City of Orange cedes land for riverfront development
The Orange City Council approved an offer from the Stark Foundation for riverfront development property at their regular meeting Tuesday night at Orange Fire Department Substation #3. The meeting was part of neighborhood meetings the council was sponsoring for the week.
Jay Trahan, Orange Economic Development Corporation executive director, said the property is for the boardwalk and pavilion portion of the project. The land exchange is for certain land that is owned by the city and located at 806 Front Avenue.
The council approved an ordinance closing the railroad crossing at Elm Avenue, Pine Avenue, Cypress Avenue, Orange Avenue, John Avenue and Church Street at the Riebeck crossing in connection with the Texas Department of Transportation Interstate 10 roadway project.
The plan is to extend the Interstate 10 service roads and add two railroad crossings on the north and south sides of the interstate contingent of closing the six existing crossing in the city.
A resolution calling for the closing of the railroad crossing at Elm and Cypress was approved by the city council on Jan. 25, 2011 in relation to the TxDOT project and the creation of a quiet zone in the city of Orange.
An ordinance allowing a building and fence at 65 Green Avenue was approved.
The structures will encroach into the Green Avenue right-of-way. The ordinance also allows a fence at the west right-of-way line of Pier Road.
The request is from Signal International from Dec. 13, 2005, granting Jarvis Buckley the right to encroach into the right-of-way.
Buckley has since sold the property to Signal, who in turn is asking to fence the original building that encroached into the right-of-way and will continue around the end of the property to encroach the west right-of-way line of Pier Road.
The council approved a resolution accepting the bid of $76,305 for Durcon, LLC of Orange for the various water/sewer connections in the Little Cypress area.
City staff went out for bids for water and sewer connections for various residential properties, connecting the residential properties to the city systems in the annexed are of Little Cypress. The project will be entirely funded with Community Development Block Grant funds, according to a city staff memo.
Last at the meeting, Councilwoman Annette Pernell was appointed as Mayor Pro Tem of the city council. She replaces Jeff Holland in the position who resigned from the council.
In the next portion of the meeting, the council took question from neighborhood residents at the meeting.
One resident was concerned about drivers running red lights. He believes it’s a dangerous practice and causes accidents. He added he would like to the see the State of Texas address the issue much as they addressed the seat belt issue.
Another resident said she was frustrated by the “very deep” ruts on Front Avenue near the Orange Public Library. She was also concerned with the way traffic lights cycle on 16th Street and about the abandoned train depot on Green Avenue and 11th Street.
Mayor Brown Claybar said it would be tough to tear down the depot because of its historical value.
City Manager Shawn Oubre said the city has added padding to the ruts on Front Avenue.

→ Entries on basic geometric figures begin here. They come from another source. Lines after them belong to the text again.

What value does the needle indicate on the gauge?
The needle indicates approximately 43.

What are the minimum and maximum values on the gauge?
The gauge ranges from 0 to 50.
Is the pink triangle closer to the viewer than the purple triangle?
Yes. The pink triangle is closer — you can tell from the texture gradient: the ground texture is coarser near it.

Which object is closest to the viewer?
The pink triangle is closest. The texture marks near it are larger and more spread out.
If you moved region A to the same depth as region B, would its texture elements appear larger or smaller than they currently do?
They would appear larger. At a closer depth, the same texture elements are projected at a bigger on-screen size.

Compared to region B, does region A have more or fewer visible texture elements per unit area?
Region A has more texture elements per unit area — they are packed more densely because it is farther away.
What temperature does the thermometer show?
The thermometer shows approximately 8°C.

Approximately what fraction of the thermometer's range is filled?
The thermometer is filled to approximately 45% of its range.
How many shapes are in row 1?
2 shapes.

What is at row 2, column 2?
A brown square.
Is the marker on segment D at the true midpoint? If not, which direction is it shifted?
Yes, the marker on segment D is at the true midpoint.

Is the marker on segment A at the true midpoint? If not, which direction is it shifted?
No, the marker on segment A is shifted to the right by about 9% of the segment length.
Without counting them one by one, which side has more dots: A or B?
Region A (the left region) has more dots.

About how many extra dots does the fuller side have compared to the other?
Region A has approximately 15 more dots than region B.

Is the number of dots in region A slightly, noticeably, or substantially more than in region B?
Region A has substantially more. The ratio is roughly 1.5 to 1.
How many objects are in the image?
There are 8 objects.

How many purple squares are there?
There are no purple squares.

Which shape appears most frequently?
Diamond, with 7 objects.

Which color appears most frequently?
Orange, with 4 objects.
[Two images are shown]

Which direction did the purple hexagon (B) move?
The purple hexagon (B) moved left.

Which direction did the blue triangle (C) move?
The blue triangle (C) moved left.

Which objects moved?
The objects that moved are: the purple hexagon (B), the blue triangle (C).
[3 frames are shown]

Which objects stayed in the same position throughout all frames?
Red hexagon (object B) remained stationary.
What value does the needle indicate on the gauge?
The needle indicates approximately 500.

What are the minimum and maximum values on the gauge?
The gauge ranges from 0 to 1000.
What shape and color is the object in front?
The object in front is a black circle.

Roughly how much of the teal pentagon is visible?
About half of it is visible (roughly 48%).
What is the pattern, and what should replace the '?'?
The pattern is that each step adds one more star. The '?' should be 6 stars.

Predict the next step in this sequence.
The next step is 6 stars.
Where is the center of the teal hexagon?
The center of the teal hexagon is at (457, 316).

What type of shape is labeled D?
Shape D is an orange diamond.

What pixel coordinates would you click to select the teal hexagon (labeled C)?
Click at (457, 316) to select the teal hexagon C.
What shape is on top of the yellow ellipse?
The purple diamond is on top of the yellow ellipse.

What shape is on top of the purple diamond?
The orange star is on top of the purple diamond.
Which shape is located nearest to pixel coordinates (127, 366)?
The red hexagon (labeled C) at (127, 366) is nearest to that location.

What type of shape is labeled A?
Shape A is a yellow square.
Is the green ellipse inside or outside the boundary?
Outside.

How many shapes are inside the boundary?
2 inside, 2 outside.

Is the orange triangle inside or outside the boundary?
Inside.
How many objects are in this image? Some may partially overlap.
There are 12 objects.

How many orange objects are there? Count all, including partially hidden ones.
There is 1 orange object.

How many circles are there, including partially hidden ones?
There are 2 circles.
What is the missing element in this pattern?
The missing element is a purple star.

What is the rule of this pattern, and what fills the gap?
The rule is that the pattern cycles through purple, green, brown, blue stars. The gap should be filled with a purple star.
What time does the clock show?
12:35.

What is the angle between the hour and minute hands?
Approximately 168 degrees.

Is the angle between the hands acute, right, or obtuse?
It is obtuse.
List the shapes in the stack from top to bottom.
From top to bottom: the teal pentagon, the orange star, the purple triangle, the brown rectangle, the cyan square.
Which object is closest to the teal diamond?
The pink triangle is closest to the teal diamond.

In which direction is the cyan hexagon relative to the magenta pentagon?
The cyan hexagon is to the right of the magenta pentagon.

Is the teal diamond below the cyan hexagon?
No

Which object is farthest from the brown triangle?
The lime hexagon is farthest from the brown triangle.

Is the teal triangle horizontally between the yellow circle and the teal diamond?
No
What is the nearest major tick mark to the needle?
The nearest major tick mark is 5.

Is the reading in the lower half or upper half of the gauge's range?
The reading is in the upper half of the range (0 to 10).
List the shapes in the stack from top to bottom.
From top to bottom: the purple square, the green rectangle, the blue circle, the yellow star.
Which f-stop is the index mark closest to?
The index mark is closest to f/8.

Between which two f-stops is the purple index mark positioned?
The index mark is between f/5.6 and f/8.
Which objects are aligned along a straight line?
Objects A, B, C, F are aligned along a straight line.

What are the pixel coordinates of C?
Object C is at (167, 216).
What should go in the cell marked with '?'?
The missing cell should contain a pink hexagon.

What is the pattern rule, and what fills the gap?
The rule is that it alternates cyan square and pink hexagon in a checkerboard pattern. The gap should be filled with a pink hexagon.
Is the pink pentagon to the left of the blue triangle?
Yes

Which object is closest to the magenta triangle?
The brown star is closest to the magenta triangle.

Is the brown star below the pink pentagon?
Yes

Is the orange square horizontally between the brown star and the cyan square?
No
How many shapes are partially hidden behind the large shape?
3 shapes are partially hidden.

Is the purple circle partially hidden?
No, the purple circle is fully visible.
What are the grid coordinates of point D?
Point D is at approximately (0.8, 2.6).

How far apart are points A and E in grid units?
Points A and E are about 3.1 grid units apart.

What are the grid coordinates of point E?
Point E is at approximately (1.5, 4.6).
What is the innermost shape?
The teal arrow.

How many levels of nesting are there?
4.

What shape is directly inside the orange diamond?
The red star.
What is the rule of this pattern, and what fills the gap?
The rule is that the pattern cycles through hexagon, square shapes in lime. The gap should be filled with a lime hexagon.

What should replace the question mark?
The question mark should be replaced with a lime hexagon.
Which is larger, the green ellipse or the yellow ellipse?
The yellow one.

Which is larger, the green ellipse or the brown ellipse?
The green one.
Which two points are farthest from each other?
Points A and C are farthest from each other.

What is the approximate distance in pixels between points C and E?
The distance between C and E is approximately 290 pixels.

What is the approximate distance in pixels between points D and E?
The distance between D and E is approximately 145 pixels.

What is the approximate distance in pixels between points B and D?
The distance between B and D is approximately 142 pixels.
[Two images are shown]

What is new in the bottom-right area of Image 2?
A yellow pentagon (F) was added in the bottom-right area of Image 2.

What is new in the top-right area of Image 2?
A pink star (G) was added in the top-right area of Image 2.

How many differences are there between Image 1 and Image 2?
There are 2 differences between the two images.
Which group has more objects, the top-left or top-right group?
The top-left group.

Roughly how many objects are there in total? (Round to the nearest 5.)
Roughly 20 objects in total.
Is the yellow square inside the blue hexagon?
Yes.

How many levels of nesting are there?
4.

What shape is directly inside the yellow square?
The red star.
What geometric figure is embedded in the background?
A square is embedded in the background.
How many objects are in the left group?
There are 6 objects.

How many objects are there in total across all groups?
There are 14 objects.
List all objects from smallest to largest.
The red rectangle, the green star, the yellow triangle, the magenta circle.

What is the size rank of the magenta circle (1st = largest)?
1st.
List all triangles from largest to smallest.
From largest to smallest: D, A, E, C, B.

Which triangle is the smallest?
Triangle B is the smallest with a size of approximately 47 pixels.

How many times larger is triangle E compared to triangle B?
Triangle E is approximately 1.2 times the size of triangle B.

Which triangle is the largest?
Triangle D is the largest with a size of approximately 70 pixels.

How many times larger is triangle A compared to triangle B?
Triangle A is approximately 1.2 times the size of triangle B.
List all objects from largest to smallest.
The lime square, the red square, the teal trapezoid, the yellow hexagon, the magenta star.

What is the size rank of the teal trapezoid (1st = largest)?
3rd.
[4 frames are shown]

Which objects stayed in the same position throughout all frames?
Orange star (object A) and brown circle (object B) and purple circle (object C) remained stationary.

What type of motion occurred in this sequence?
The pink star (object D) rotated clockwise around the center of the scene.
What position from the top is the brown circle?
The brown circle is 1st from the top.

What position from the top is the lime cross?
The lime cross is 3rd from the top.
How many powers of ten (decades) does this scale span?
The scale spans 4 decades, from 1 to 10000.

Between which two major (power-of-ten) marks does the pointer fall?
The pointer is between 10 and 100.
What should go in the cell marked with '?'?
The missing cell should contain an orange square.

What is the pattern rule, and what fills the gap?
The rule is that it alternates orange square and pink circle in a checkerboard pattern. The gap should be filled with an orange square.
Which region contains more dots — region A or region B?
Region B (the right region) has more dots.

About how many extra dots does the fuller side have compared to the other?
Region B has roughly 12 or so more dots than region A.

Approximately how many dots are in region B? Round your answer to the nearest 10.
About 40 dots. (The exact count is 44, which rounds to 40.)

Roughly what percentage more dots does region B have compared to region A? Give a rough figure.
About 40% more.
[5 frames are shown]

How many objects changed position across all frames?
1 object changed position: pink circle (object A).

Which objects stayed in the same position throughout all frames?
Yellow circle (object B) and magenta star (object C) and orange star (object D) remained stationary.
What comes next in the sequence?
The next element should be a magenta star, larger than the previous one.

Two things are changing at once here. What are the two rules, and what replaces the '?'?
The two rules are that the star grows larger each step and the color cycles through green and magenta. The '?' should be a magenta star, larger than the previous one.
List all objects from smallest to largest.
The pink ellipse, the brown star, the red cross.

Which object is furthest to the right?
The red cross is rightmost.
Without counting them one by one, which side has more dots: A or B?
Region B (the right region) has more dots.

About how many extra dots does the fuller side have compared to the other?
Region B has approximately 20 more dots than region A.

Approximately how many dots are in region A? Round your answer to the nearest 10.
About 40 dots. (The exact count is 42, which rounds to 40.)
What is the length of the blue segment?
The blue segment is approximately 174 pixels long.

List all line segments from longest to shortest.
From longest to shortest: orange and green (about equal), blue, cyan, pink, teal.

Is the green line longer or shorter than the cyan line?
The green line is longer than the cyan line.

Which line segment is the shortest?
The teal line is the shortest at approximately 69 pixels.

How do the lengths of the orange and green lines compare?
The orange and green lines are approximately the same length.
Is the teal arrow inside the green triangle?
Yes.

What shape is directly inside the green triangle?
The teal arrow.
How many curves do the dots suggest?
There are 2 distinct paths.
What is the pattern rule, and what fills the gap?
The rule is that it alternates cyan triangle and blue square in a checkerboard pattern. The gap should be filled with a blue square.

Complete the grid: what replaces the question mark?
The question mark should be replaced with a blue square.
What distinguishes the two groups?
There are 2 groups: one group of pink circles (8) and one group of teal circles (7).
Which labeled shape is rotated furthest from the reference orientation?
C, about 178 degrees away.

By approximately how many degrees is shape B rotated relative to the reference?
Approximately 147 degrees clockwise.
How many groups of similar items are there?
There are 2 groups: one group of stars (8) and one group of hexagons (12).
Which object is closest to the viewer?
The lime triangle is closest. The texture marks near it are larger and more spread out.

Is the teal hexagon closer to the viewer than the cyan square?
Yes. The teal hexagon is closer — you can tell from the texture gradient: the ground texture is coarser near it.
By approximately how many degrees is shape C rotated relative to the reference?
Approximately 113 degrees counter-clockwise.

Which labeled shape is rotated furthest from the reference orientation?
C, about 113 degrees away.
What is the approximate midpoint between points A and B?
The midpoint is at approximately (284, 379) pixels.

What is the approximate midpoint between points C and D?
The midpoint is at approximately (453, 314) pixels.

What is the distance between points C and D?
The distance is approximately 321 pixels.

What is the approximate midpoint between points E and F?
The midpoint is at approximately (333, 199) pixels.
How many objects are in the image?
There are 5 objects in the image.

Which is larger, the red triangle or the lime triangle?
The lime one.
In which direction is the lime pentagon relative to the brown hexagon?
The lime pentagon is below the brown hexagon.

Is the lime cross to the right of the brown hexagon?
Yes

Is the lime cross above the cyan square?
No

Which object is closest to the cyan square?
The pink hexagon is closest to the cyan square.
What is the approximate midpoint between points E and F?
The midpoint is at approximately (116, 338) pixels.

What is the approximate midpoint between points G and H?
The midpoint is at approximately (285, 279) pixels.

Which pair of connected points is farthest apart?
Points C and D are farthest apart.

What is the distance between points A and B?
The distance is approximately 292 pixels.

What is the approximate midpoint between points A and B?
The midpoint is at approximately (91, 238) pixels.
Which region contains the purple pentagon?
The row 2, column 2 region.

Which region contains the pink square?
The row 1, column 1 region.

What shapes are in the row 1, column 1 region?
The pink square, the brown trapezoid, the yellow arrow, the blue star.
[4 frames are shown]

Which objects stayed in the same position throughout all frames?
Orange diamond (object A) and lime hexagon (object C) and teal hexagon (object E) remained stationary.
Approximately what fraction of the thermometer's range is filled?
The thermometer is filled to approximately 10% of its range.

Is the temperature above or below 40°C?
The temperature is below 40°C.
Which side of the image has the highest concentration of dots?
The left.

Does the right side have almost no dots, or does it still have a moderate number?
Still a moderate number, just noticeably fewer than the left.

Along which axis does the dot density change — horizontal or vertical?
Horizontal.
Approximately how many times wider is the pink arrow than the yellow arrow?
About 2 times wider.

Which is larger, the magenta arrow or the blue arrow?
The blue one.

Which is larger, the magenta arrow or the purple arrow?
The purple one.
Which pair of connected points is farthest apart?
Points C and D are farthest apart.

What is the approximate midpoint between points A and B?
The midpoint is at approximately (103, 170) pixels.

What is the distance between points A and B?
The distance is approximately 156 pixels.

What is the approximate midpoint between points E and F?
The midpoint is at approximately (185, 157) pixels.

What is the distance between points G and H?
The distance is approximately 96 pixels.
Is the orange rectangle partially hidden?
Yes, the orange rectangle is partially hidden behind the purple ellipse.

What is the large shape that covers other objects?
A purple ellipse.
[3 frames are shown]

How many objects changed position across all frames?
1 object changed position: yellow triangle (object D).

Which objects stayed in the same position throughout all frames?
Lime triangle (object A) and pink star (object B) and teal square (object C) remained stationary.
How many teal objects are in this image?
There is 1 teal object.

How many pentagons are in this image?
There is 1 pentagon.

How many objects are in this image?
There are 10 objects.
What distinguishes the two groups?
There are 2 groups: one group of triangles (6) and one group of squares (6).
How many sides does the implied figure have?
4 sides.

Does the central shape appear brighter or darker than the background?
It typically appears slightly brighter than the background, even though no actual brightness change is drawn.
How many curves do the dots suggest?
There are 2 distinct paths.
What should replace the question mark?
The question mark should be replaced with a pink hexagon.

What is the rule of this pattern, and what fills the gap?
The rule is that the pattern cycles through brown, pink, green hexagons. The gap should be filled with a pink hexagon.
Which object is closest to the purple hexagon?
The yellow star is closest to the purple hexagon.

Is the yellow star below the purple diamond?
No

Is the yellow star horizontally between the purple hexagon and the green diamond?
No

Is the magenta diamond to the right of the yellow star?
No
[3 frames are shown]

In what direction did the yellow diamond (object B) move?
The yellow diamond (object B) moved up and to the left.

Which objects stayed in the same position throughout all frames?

He added the city had an “intense disagreement” with the property owner who owns the railroad tracks.
Another resident wanted traffic lights installed on the stretch of MacArthur Drive between 16th Street and MacArthur Circle, especially since a child was killed on the road last year in front of Whataburger.
Oubre said the road is controlled by the state. The resident responded she has already contacted TxDOT about the issue.
Another resident said he was concerned about Acadian Ambulances passing vehicles on the right side of the road when their emergency lights are activated. He also said the ambulances sometimes didn’t stop when the red flashing lights are activated when a school bus is stopped.
One final question from the audience had to do with a question about council representation.
Oubre said though the councilmen represent different districts of the city, each will listen to citizens’ complaints or comments.